The last data column in the dataset is the label, which is a 1 or a 0. A 1 identifies the sample as ransomware or an anomoly, while a 0 means that the sample is a natural occurrence in the system. "N10S10.csv" contains 24,733 benign samples and 14,261 samples that are ransomware.
In our first code cell, we will import all of the libraries that we wish to use. Copy and paste the following code into the first cell and click the run button.
import pandas as pd
import numpy as np
import matplotlib.pyplot as plt
from sklearn import neighbors
from sklearn.metrics import confusion_matrix, accuracy_score
from sklearn.model_selection import train_test_split
For our next cell, you will need to download the dataset because we will be loading it into a pandas dataframe in our second cell. Copy and paste the following code into your second cell and update the directory to where your dataset is located, then run it.

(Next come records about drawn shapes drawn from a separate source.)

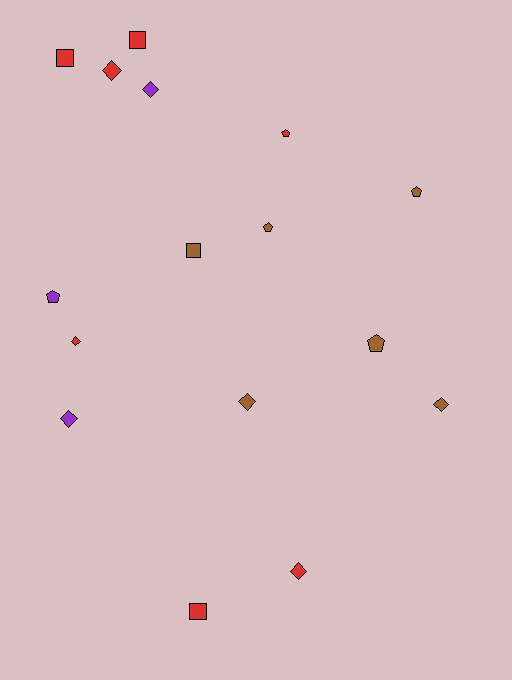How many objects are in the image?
There are 16 objects.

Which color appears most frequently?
Red, with 7 objects.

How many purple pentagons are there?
There is 1 purple pentagon.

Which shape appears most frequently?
Diamond, with 7 objects.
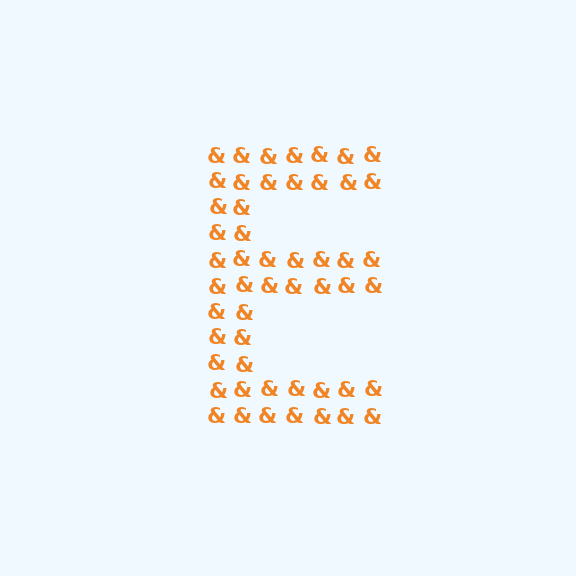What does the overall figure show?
The overall figure shows the letter E.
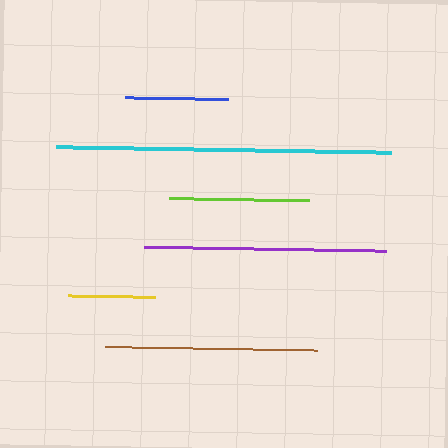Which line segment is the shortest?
The yellow line is the shortest at approximately 86 pixels.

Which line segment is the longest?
The cyan line is the longest at approximately 335 pixels.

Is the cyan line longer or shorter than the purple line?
The cyan line is longer than the purple line.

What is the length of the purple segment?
The purple segment is approximately 243 pixels long.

data = pd.read_csv('Your/path/to/dataset.csv')
data.head()
This code should provide a result that looks like this:
Next, the dataset is split into X and Y data. The X is all the columns except the last, and the Y column is the last column. After the data is divided into X and Y, it is split into training and testing data.
Copy and paste this code into a new cell and run it.

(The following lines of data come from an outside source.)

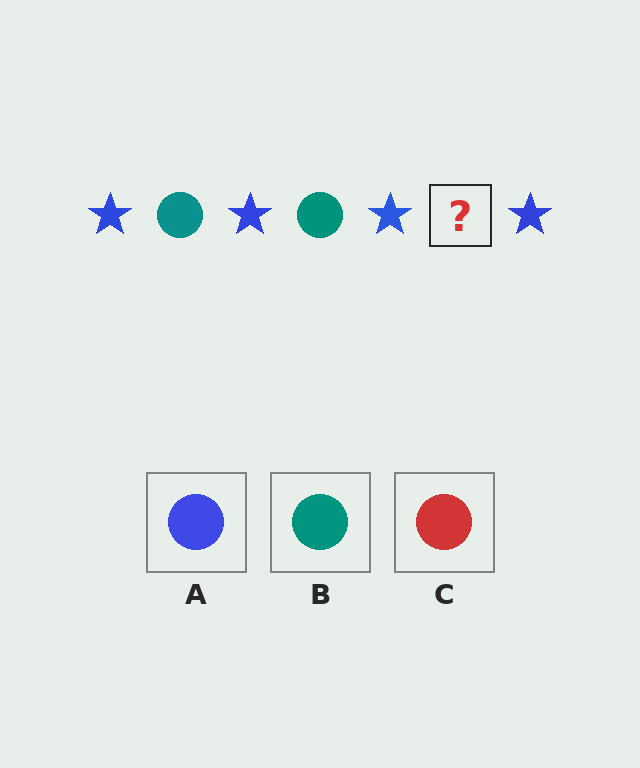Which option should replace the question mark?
Option B.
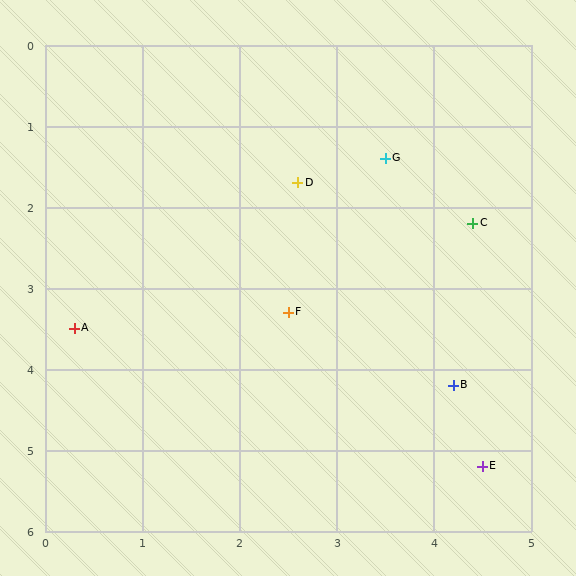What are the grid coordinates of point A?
Point A is at approximately (0.3, 3.5).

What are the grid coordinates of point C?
Point C is at approximately (4.4, 2.2).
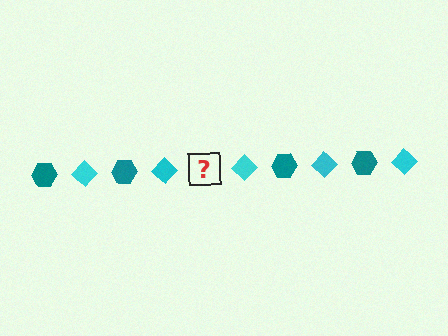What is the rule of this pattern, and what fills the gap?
The rule is that the pattern alternates between teal hexagon and cyan diamond. The gap should be filled with a teal hexagon.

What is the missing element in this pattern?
The missing element is a teal hexagon.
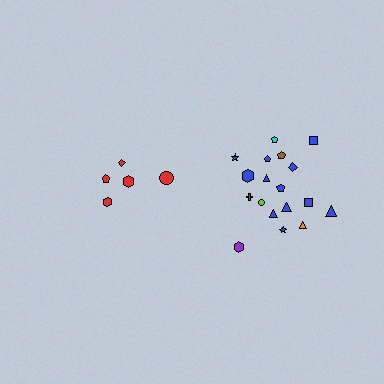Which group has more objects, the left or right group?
The right group.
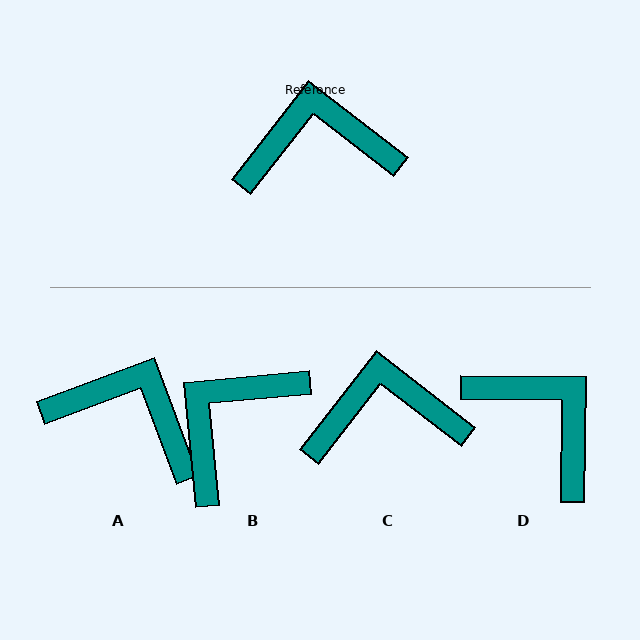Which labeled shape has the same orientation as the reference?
C.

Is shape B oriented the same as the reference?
No, it is off by about 43 degrees.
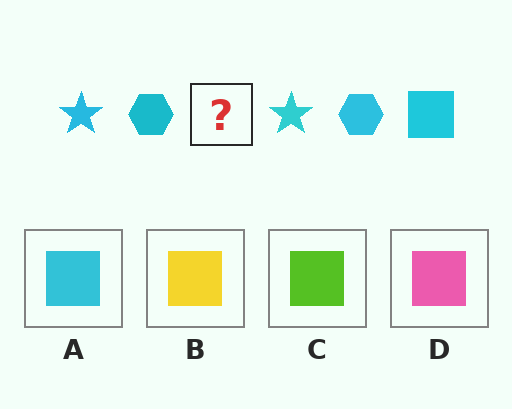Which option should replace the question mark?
Option A.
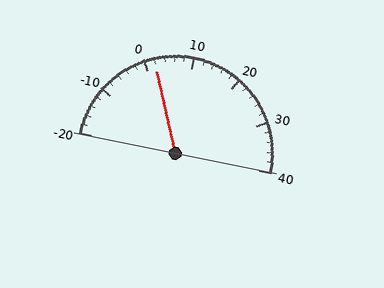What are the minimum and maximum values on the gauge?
The gauge ranges from -20 to 40.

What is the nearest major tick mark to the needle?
The nearest major tick mark is 0.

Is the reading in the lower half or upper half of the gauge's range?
The reading is in the lower half of the range (-20 to 40).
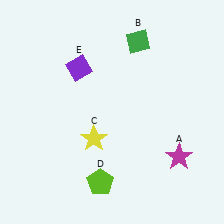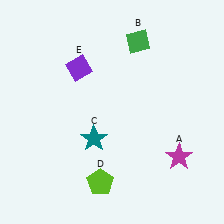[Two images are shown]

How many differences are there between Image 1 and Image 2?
There is 1 difference between the two images.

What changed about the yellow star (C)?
In Image 1, C is yellow. In Image 2, it changed to teal.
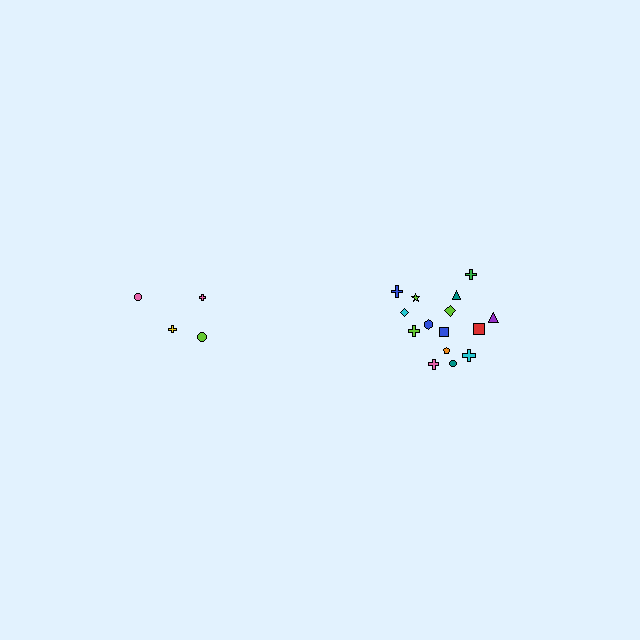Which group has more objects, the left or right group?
The right group.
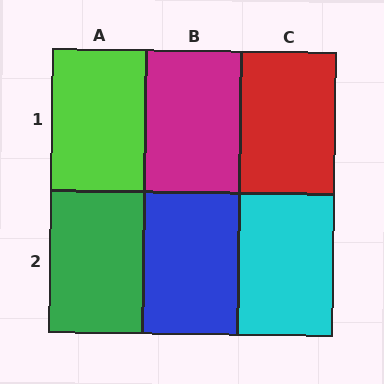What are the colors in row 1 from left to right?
Lime, magenta, red.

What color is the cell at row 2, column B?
Blue.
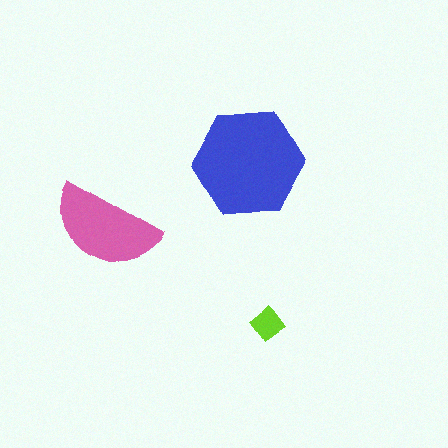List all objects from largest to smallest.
The blue hexagon, the pink semicircle, the lime diamond.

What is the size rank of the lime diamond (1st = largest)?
3rd.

#Create x df which is all columns except for the last column
X = df.iloc[: , :-1]
#create y df which is just the last column
y = df.iloc[: , -1]
#divide data into training and testing data
X_train, X_test, y_train, y_test = train_test_split(X, y, test_size = 0.20)

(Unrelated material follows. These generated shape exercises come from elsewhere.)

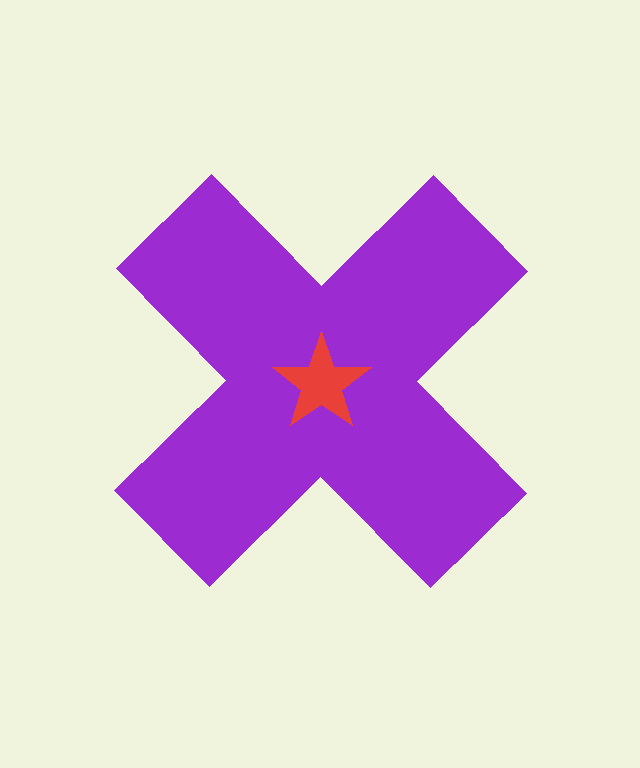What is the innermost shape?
The red star.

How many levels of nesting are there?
2.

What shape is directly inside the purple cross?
The red star.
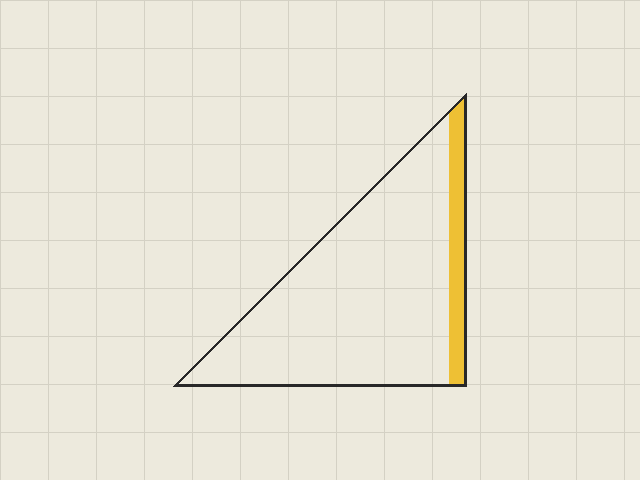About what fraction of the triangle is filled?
About one eighth (1/8).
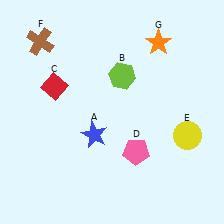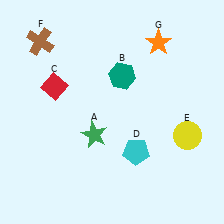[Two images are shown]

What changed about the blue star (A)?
In Image 1, A is blue. In Image 2, it changed to green.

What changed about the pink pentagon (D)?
In Image 1, D is pink. In Image 2, it changed to cyan.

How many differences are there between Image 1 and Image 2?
There are 3 differences between the two images.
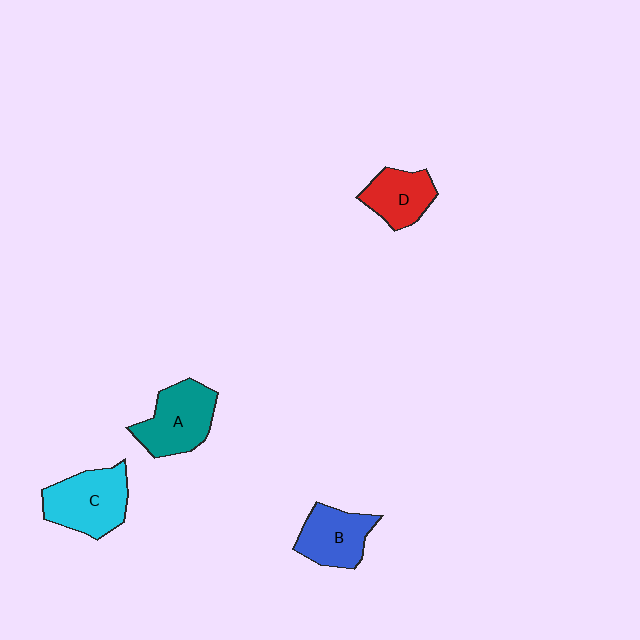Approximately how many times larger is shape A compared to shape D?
Approximately 1.3 times.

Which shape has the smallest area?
Shape D (red).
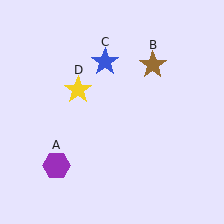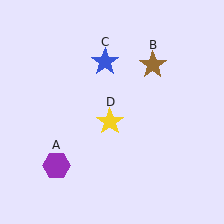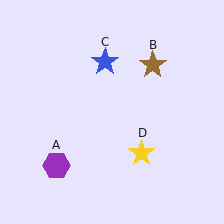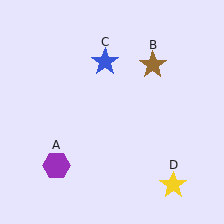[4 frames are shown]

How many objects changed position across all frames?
1 object changed position: yellow star (object D).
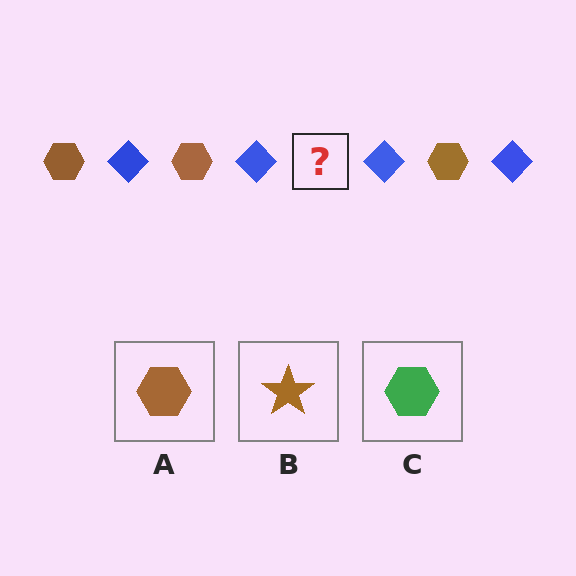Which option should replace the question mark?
Option A.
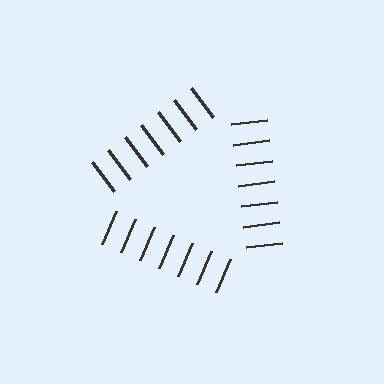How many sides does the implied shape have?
3 sides — the line-ends trace a triangle.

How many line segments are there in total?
21 — 7 along each of the 3 edges.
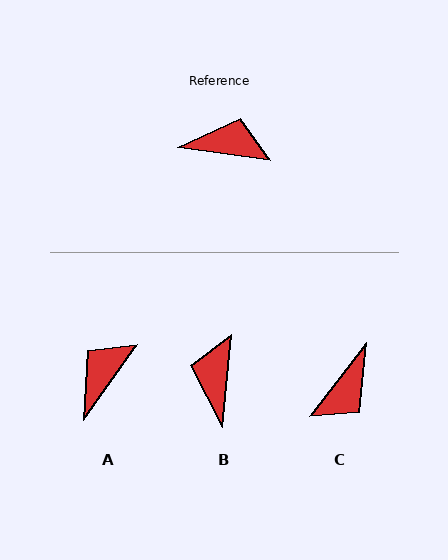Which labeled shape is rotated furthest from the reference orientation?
C, about 120 degrees away.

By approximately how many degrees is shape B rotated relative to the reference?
Approximately 92 degrees counter-clockwise.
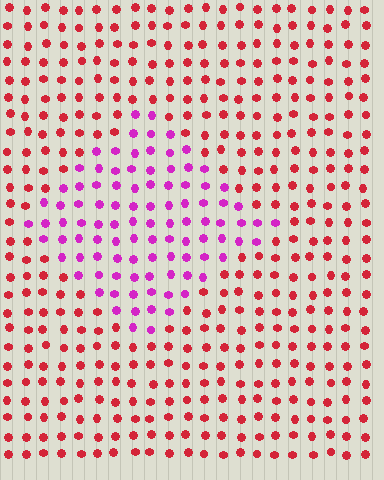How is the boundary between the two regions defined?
The boundary is defined purely by a slight shift in hue (about 48 degrees). Spacing, size, and orientation are identical on both sides.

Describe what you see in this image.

Next, a function to pick the optimal K for our algorithm is created. This function is called isqrt, and it takes the nearest whole number of the square root of the size of the dataframe.
def isqrt(n):
x = n
y = (x + 1) // 2
while y < x:
x = y
y = (x + n // x) // 2
return x
Then the function is called to find the optimal k of the dataset. This k is then used to create and fit our knn model.
k = isqrt(len(X))
knn = neighbors.KNeighborsClassifier(n_neighbors=k)
knn.fit(X_train, y_train)
Lastly, in order to test the accuracy, a y_pred dataframe must be created. This value is then used to test the accuracy of the model. Copy and paste the following code into a new cell and run the cell.
y_pred = knn.predict(X_test)
matrix = confusion_matrix(y_test, y_pred)
accuracy = np.trace(matrix) / float(np.sum(matrix))
acc = accuracy_score(y_test, y_pred)
print(acc)
print("Cofusion Matrix")
print(matrix)
print("The accuracy is: {:.2%}".format(accuracy))
The output of this cell will be a confusion matrix with the accuracy below it.